In a world where control and COVID together seem an oxymoron, Steve Bruce, Product Director at Idox shares his insights into where and how energy players can exert tighter control over projects to reduce cost and risk.
As oil demand recovers slowly, many operators have kept significant capex and opex projects in a holding pattern. However, as of August, demand had returned to 89% of its pre-COVID level and by the first quarter of 2021, demand may recover to as much as 92-95% compared to pre-COVID levels, according to IHS Markit.
As recovery looms, the energy industry is looking for ways to reignite their projects to spur economic recovery – one with efficiency and productivity at its heart. Digital technologies that help automate laborious manual tasks while supporting engineers, suppliers and project managers to be more self-sufficient could offer a wealth of benefits.
Right information, right time
Underpinning the success of any large capital project is ensuring that the right people have the right information at the right time to make informed decisions. Inefficient document control can often be the bottleneck of an otherwise well managed project. In times past, companies would choose between hiring an army of document controllers to ease congestion or throwing millions of dollars at a custom management system to smooth the crunch.
Now, with years of engineering management software experience under the industry’s belt, out-of-the-box workflows that have distilled those development learnings and built in best practice at the same time can be obtained for an affordable price. That’s a big leap given the thousands of craft days and millions of pounds lost to rework due to poor document control every year. However, with COVID-19 continuing to exert pressure on both human resources and project costs, digital transformation can offer a means for industry to manage costs more tightly and improve the quality of work while reducing risk.

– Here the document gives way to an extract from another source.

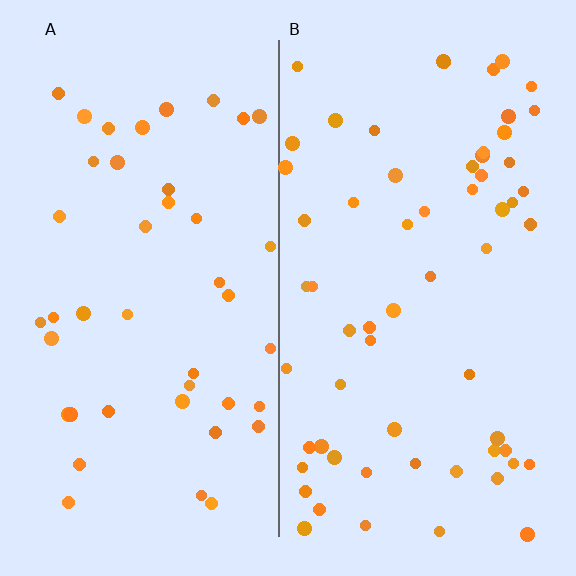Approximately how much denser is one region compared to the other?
Approximately 1.4× — region B over region A.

Automated document control
It’s an age-old problem. Despite the technological advances that have it made possible for teams to connect and collaborate while working remotely, document controllers are still spending hours of their day chasing up engineering reviews and hunting down documents that have seemingly vanished into thin air. But what if automation could implement a self-service system that automates control over the distribution of the hundreds of thousands of engineering documents that are created, revised and circulated on any one project.

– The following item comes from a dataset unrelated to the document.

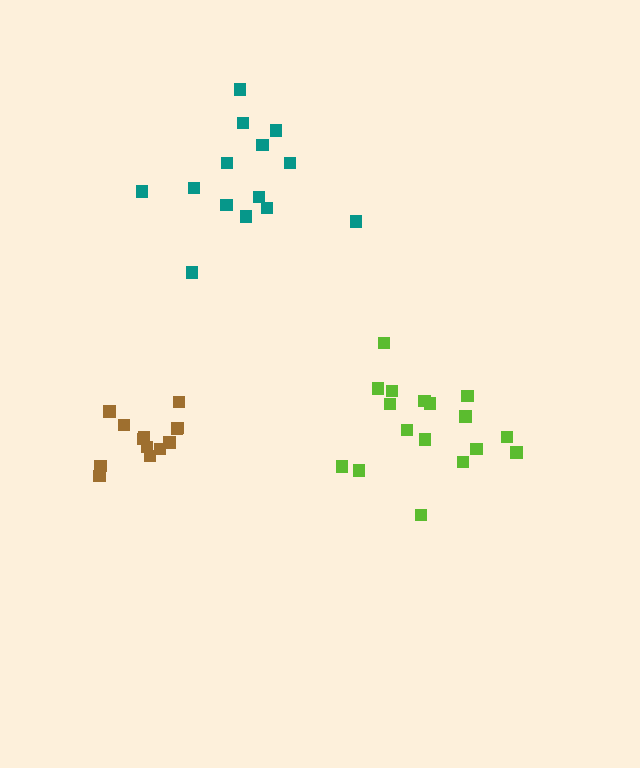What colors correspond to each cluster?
The clusters are colored: lime, brown, teal.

As an example, through automation engineers can send their own reviews and the supply chain can submit RFIs without needing the expertise of a document controller. A digital distribution matrix will innately know who needs to be involved in the review or RFI, calculate deadlines and send reminders for open tasks to avert missed deadlines. Instead of the review being sat in a document controller’s inbox waiting to be forwarded, it lands directly in the inbox of the person that can review the document or help answer the questions. It sounds simple but we’ve seen examples where the turnaround for a request for information has come down from seven days to three, because the process of getting it to the right people, and back again, was entirely automated.
In a similar vein, circulating the right revisions to suppliers is a particular pain point on many projects. Send too many updates to a fabricator and you’ll incur a big bill, send too few and you risk paying for rework. Again, the system can do the work by automating the transmittal of only the documents needed by the suppliers as soon as they are revised. This significantly reduces the engineering document control overhead associated with keeping constant tabs on who has received what, along with reducing the risk and cost of rework due to out of date content.
COVID-19 is also accelerating the move away from paper copies by digitalising the binder and delivering paper as a PDF direct to engineers’ devices instead. Delivery can be tailored so that workers only receive the documents most relevant to their work package. For those project managers still using hard copy binders, automation can offer a helping hand by highlighting which copies have changed since the binder was last updated.
Streamlining a project’s future
On a large greenfield project, the capture of engineering tags for supplier documentation is another laborious manual task. It’s an inefficient process that takes engineers away from their core competency of, well, engineering things. It’s not a simple fix either; a large project might have 50,000 vendor documents where manual extraction would take thousands of days. Not capturing this data and making it part of the information handover may save time on the project, but this is a false economy that results in an even greater cost in downstream operations.
Thankfully, the industry is increasingly moving towards mandating tag to document data as part of handover, helping to deliver time and cost savings well into the future. Making use of an automated extraction engine and tag centric viewer can reduce the time needed to extract and validate tags by 80% and the time it takes will only decrease as machine learning and natural language processing techniques improve. This turns what could have been a potential project threat and source of client frustration, into a competitive advantage. In addition, automation is also helping the industry to move to better standardisation for the handover of information by improving compliance as well as through the standardisation of processes and tools.
COVID-19 has incentivised most energy companies to take stock, with some left considering whether accepting schedule delays and budget overruns can continue particularly in the face of growing pressure to combat climate change. Automation can make an enormous difference at every stage of an energy project – driving efficiency, reducing costs and rework and improving schedule adherence while supporting staff in their respective roles. Applied appropriately, digital technologies can be the cornerstone of the energy industry’s economic recovery.